WHY USE A POLARIZER?
What does a Circular Polarizing filter do? What’s the difference between a circular and linear polarizer? Along with UV and ND filters, Polarizer filters are among the essential Digital SLR camera filters every photographer should have this filter guide will explain it all. Polarizing filters provide color and contrast enhancement. Reflected light often shows up as whitish glare that washes out color in an image. A Polarizer filter corrects this problem producing deep, dramatically blue skies. It also removes glare from non-metallic surfaces, such as windows and water. Color saturation in general, especially outdoors, can be improved significantly by using polarizer filters.
Think of a Polarizer filter as Sunglasses for your camera.
Circular Polarizer Filters (CP filter)
How does a circular polarizing filter work, it absorbs rays of sunlight, by rotating the ring you control the effect. A Circular Polarizer has the same effect as a polarizer filter and is used on cameras with beam splitting metering systems commonly found on auto focus SLR’s (for most 35mm auto-focus cameras see your camera manual). The Standard Circular Polarizer filter blocks 1.5 stops of light and is one of those must have filters.

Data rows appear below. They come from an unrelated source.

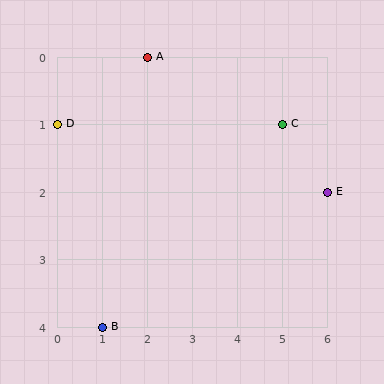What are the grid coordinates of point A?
Point A is at grid coordinates (2, 0).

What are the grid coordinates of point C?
Point C is at grid coordinates (5, 1).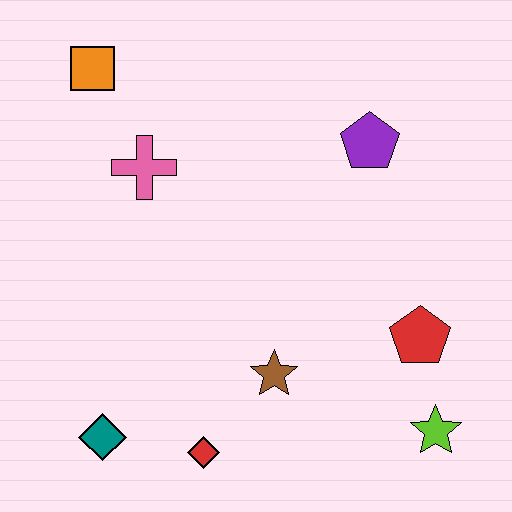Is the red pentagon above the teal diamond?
Yes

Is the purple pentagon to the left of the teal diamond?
No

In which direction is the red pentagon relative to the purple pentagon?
The red pentagon is below the purple pentagon.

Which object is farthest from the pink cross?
The lime star is farthest from the pink cross.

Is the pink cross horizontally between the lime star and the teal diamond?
Yes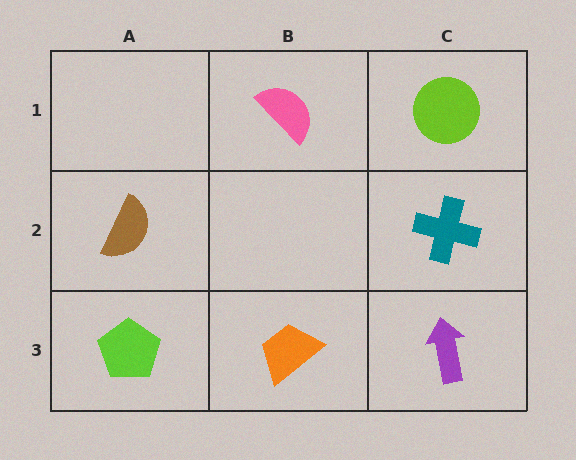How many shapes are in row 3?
3 shapes.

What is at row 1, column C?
A lime circle.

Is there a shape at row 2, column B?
No, that cell is empty.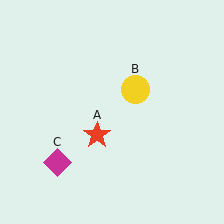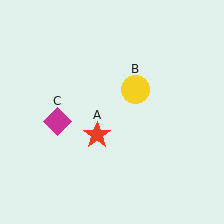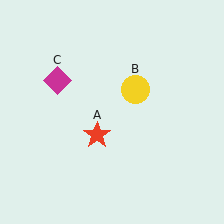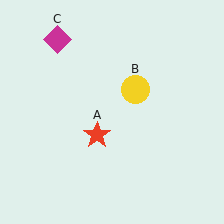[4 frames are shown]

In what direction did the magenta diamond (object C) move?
The magenta diamond (object C) moved up.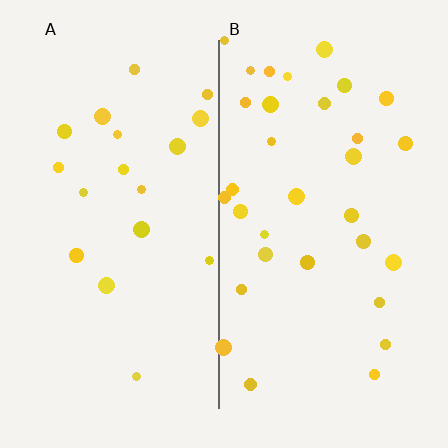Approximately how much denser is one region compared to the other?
Approximately 1.8× — region B over region A.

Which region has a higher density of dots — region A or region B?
B (the right).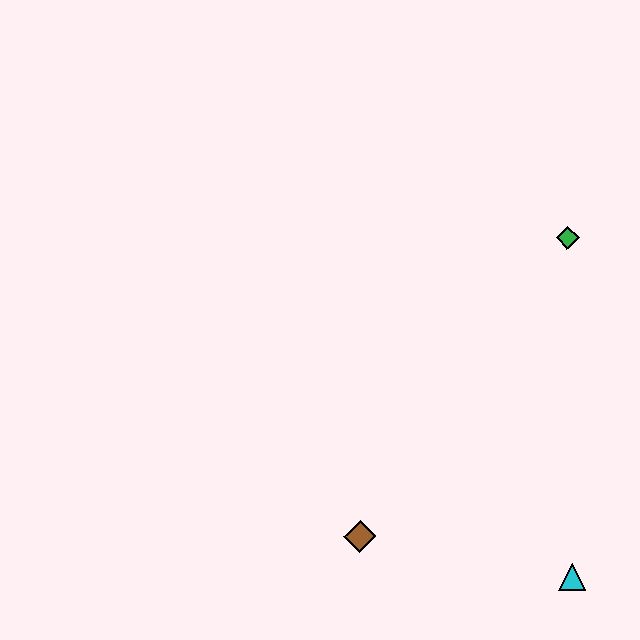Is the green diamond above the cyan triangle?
Yes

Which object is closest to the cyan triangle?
The brown diamond is closest to the cyan triangle.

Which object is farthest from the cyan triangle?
The green diamond is farthest from the cyan triangle.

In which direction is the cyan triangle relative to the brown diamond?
The cyan triangle is to the right of the brown diamond.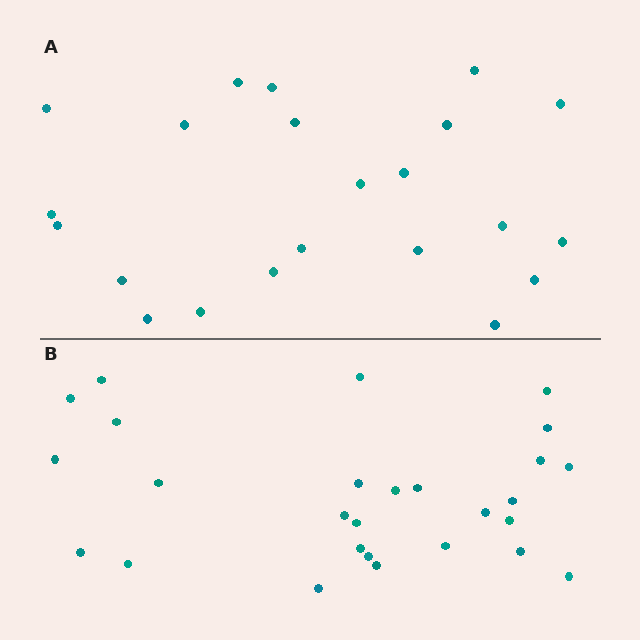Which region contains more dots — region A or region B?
Region B (the bottom region) has more dots.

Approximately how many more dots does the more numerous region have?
Region B has about 5 more dots than region A.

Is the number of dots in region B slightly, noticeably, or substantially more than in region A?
Region B has only slightly more — the two regions are fairly close. The ratio is roughly 1.2 to 1.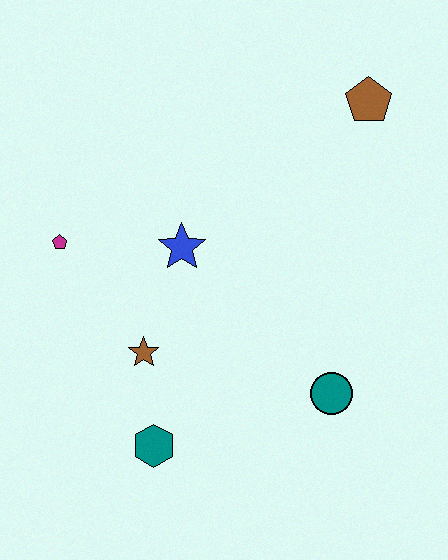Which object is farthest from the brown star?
The brown pentagon is farthest from the brown star.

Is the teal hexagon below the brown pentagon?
Yes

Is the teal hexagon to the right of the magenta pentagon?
Yes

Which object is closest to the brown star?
The teal hexagon is closest to the brown star.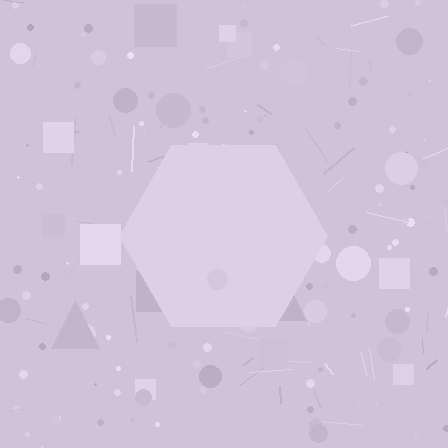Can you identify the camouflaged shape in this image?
The camouflaged shape is a hexagon.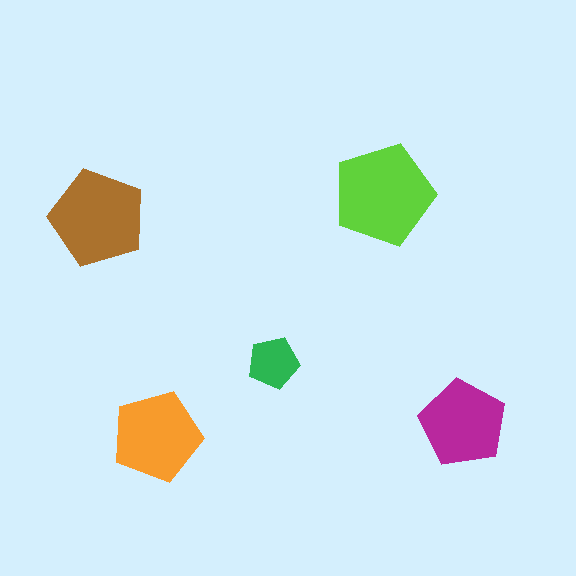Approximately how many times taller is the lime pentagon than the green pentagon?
About 2 times taller.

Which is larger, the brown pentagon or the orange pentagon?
The brown one.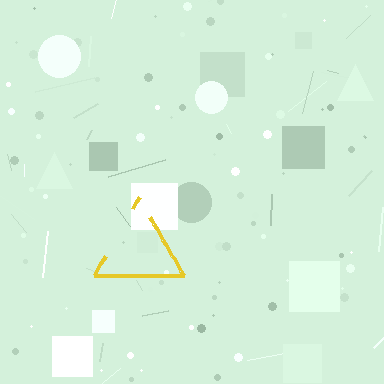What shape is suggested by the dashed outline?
The dashed outline suggests a triangle.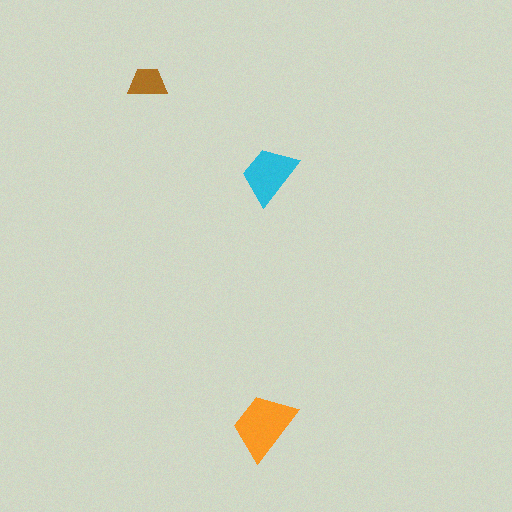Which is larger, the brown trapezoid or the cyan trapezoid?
The cyan one.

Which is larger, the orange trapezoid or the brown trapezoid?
The orange one.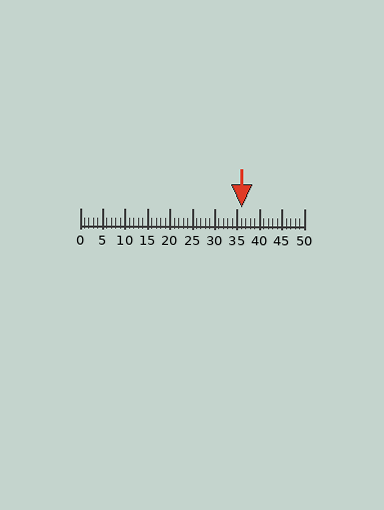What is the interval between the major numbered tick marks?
The major tick marks are spaced 5 units apart.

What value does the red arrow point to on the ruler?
The red arrow points to approximately 36.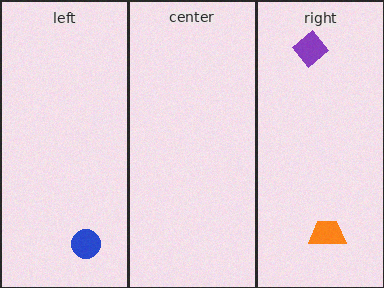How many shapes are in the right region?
2.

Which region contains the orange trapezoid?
The right region.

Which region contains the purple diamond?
The right region.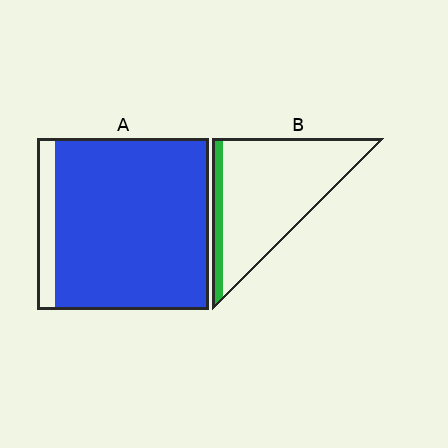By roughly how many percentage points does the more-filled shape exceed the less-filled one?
By roughly 75 percentage points (A over B).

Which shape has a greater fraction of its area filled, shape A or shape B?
Shape A.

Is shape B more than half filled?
No.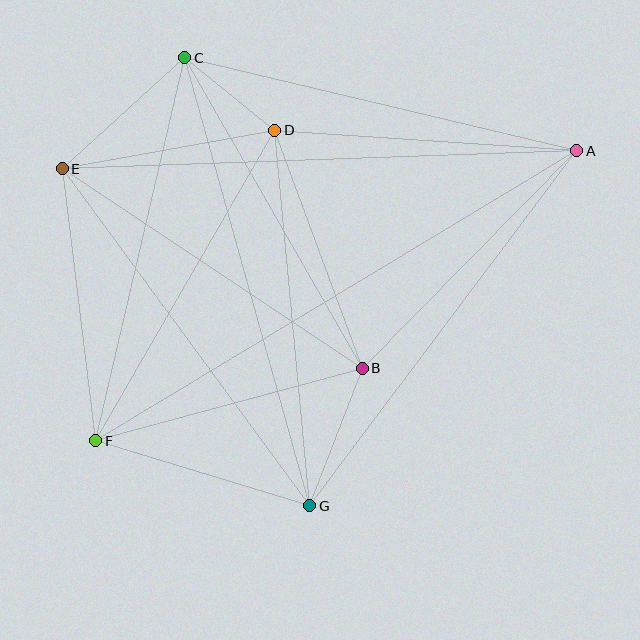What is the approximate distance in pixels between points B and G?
The distance between B and G is approximately 147 pixels.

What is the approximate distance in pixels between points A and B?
The distance between A and B is approximately 306 pixels.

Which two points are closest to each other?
Points C and D are closest to each other.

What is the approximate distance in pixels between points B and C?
The distance between B and C is approximately 358 pixels.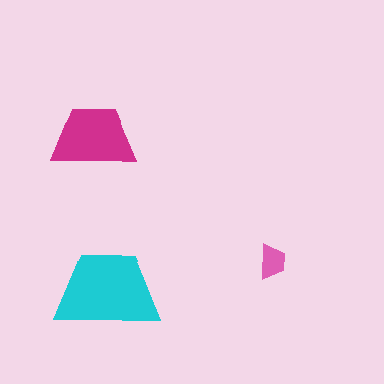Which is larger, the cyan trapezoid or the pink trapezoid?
The cyan one.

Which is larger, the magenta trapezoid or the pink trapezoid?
The magenta one.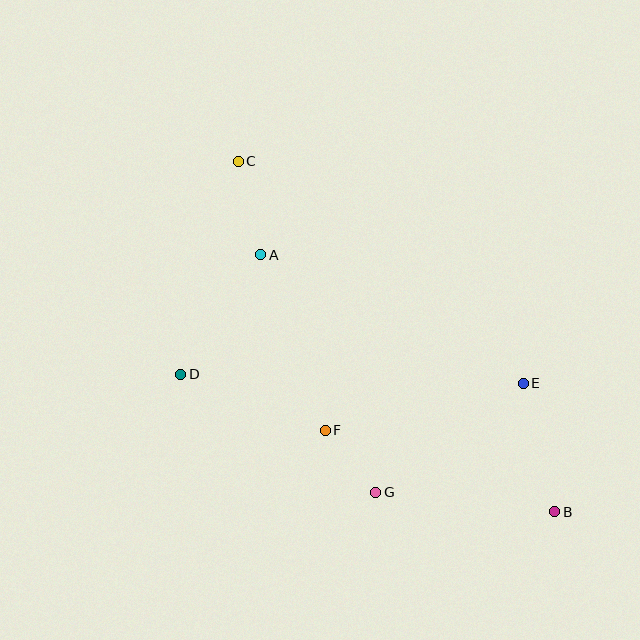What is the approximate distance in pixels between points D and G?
The distance between D and G is approximately 228 pixels.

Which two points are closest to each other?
Points F and G are closest to each other.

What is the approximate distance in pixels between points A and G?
The distance between A and G is approximately 264 pixels.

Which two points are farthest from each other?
Points B and C are farthest from each other.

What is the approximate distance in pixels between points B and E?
The distance between B and E is approximately 133 pixels.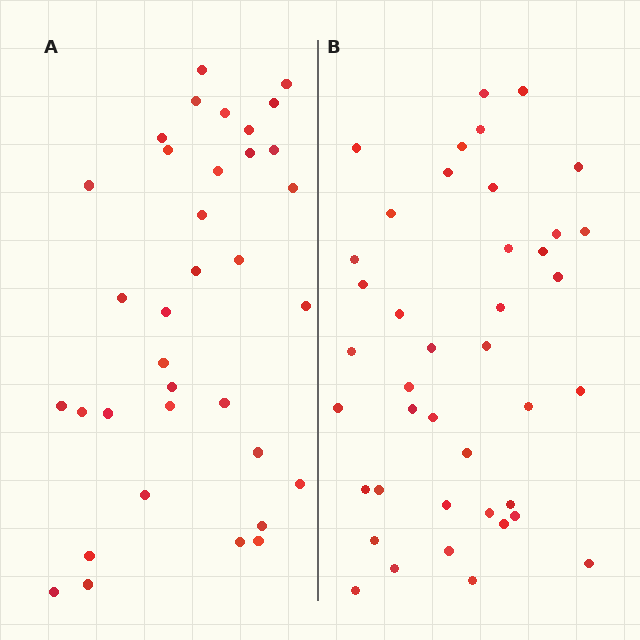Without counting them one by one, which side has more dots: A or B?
Region B (the right region) has more dots.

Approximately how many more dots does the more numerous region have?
Region B has about 6 more dots than region A.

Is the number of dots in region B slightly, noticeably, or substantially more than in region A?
Region B has only slightly more — the two regions are fairly close. The ratio is roughly 1.2 to 1.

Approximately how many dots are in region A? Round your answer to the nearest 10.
About 40 dots. (The exact count is 35, which rounds to 40.)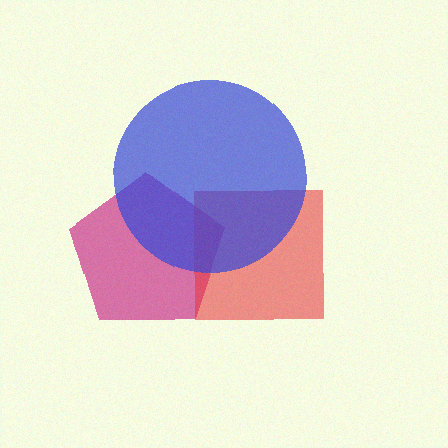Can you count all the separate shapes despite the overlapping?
Yes, there are 3 separate shapes.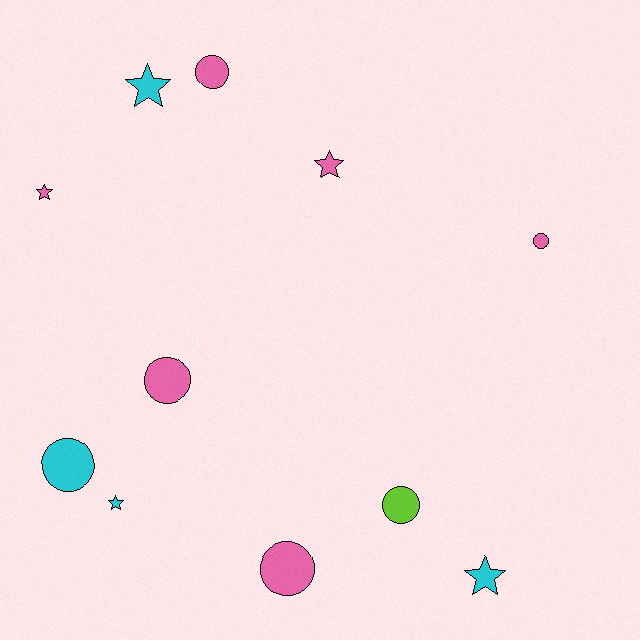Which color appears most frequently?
Pink, with 6 objects.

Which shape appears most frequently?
Circle, with 6 objects.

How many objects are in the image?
There are 11 objects.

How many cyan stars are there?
There are 3 cyan stars.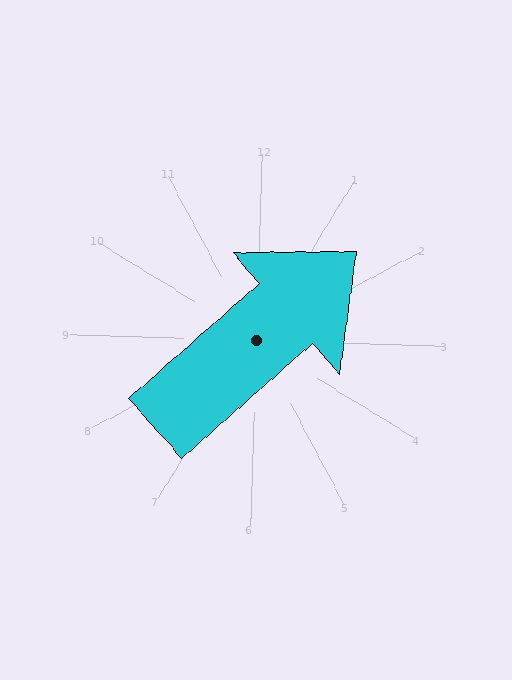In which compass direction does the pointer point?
Northeast.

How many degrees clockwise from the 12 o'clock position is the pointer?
Approximately 47 degrees.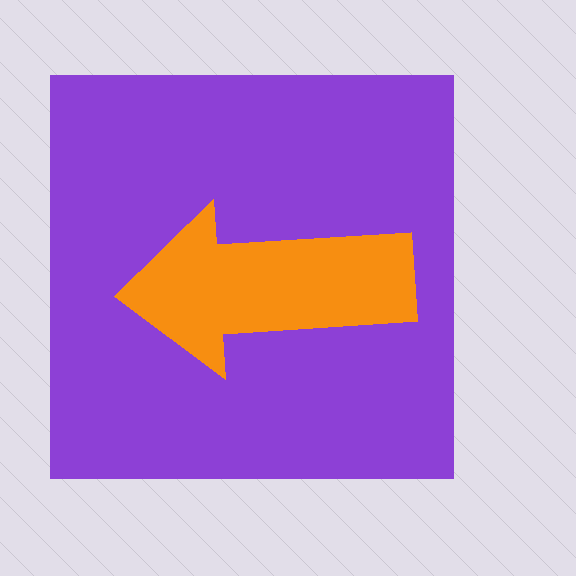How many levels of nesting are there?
2.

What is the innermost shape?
The orange arrow.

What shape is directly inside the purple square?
The orange arrow.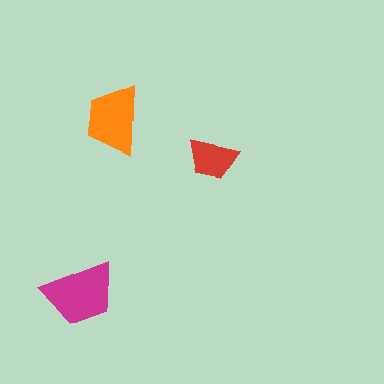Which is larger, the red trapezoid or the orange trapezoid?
The orange one.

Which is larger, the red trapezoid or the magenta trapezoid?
The magenta one.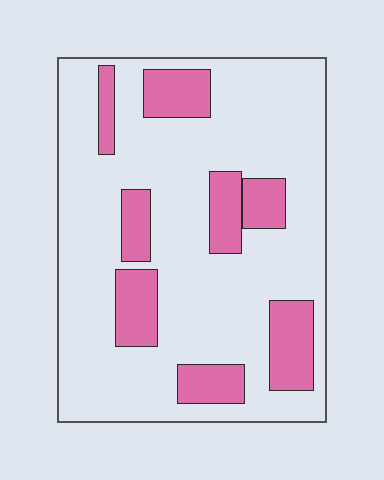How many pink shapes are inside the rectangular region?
8.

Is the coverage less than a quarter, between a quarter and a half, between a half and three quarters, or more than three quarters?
Less than a quarter.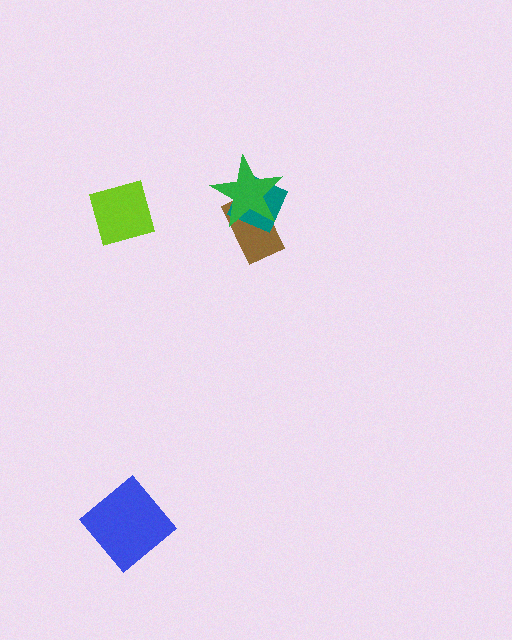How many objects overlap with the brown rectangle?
2 objects overlap with the brown rectangle.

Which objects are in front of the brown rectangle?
2 objects cover part of the brown rectangle: the teal diamond and the green star.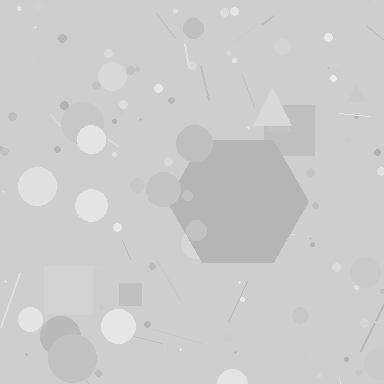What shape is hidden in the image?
A hexagon is hidden in the image.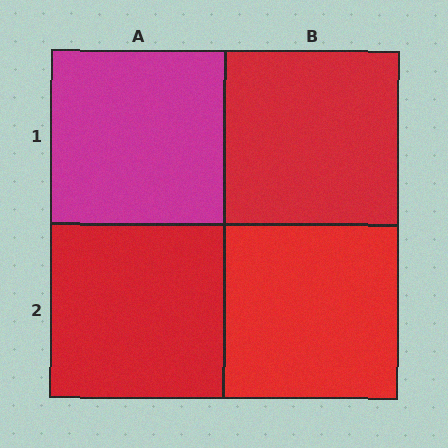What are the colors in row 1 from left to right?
Magenta, red.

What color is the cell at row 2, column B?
Red.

Essential general-use improves outdoor color saturation
Produces deep dramatically blue skies
Minimizes reflections in glass and on water for both black & white and color photography
Can be rotated to achieve desired effect.
Polarizers are an essential tool in outdoor photography and videography. They add deep contrast to a scene and will help you reduce reflections off of water and or metallic surfaces.
However, know that you shouldn’t use a Polarizer in every scenario. If you are photographing a sunset, you should remove your Polarizer, as they will have no effect when shooting a sunset.
The best way to determine using a Polarizer is the following:
Make a “gun” shape with your hand, using your forefinger as the barrel and your thumb as the gun’s hammer. Point your forefinger at the sun, and know that any direction you rotate your thumb will be a good place for optimal polarization. The common rule is that you need to be pointing 90 degrees from the sun for the best results.